Containers, The Wrong Way: Lessons Learnt

#kubernetes #linux #containers

This is a follow-up of "Containers, The Wrong Way, For Always-Free Fun and Profit"

In my last post, I told you all a wild idea: stop caring about the host OS of your EC2/VM. Take the OS hostage. Make it a babysitter of privileged container, and from that point on it's as relevant as a bastion VM. Your environment lives in an Docker/Podman image.
Versioned, reproducible, and testable on your laptop/QEMU/VMWare.

A week later, 119 files changed, +612 -4210 lines changed (this is what an Ansible retirement looks like) and I have one thing to say:

The core idea was right. I just hadn't "thought with containers" all the way through.

Prelude: The host OS matters. A tiny bit.

Here's the thing about the "host OS doesn't matter" premise: it only holds if the host OS agrees to not matter. Your privileged container needs to start and be able to take the host OS hostage. That's the whole deal. The host gets you to that point, and then it gets out of the way.

Oracle Linux ships with SELinux enforcing by default.
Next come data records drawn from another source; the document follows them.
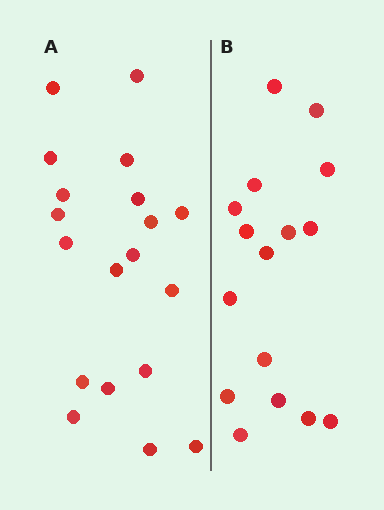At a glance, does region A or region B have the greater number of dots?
Region A (the left region) has more dots.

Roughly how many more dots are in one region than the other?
Region A has just a few more — roughly 2 or 3 more dots than region B.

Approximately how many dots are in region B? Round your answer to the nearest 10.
About 20 dots. (The exact count is 16, which rounds to 20.)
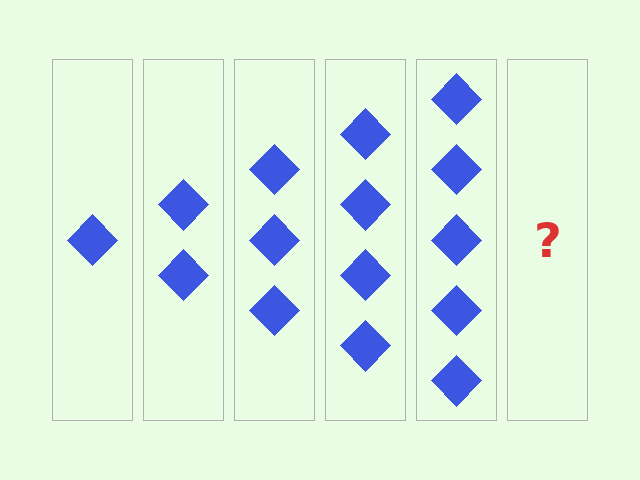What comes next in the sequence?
The next element should be 6 diamonds.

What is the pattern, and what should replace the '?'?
The pattern is that each step adds one more diamond. The '?' should be 6 diamonds.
And SELinux, doing exactly what SELinux is designed to do, looked at my privileged container with host networking and nested containers and said: wait just a goshdarned second. And, to be honest? SELinux is right. Windows Defender would have a field day trying to defend itself against this OS-level hijacking attack with admin rights.
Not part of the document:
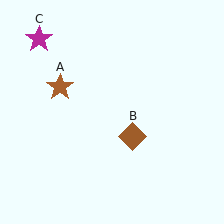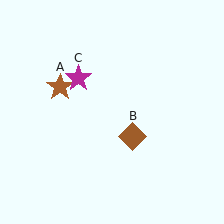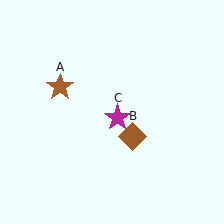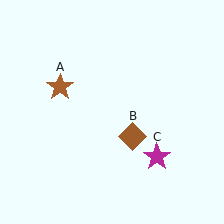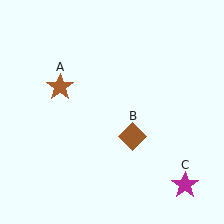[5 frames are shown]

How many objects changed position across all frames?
1 object changed position: magenta star (object C).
The fix is... straightforward enough — set SELinux to permissive, reboot. But that's the problem for me. This would mean writing a whole "is SELinux enabled? try disable it and reboot" script to my cloud-init, which is already way too big IMHO.

This isn't Oracle Linux being bad. It isn't SELinux being wrong. It's a contract violation: I needed a host that would get out of the way, and this one wouldn't.
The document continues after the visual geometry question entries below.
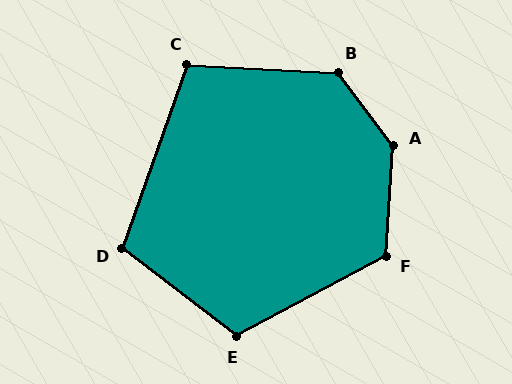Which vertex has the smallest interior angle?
C, at approximately 106 degrees.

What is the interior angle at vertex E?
Approximately 115 degrees (obtuse).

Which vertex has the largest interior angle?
A, at approximately 139 degrees.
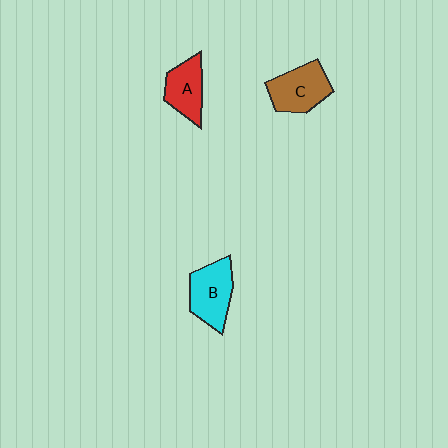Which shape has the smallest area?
Shape A (red).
So... back to Ubuntu 24.04 Minimal. No drama. unattended-upgrades at 6am UTC. The host goes back to being furniture.

I Wasn't Actually Thinking With Containers

My original idea was, conceptually: take whatever free Linux distro the cloud handed you, bolt a privileged container with Alpine, run everything inside. One container. One image. K3s, Tailscale, manifests, startup logic — all of it, together.

I thought I was thinking with containers. I was actually thinking "how do I run a VM without virtualizing another Linux kernel." The question I should have asked earlier: why stop at one container?

rancher/k3s is a scratch image. No shell, no package manager, nothing. It ships that way intentionally — K3s bundles exactly what it needs and nothing else. The moment I tried to extend it, I was working against a clear signal. The image was telling me something: don't touch me, use me.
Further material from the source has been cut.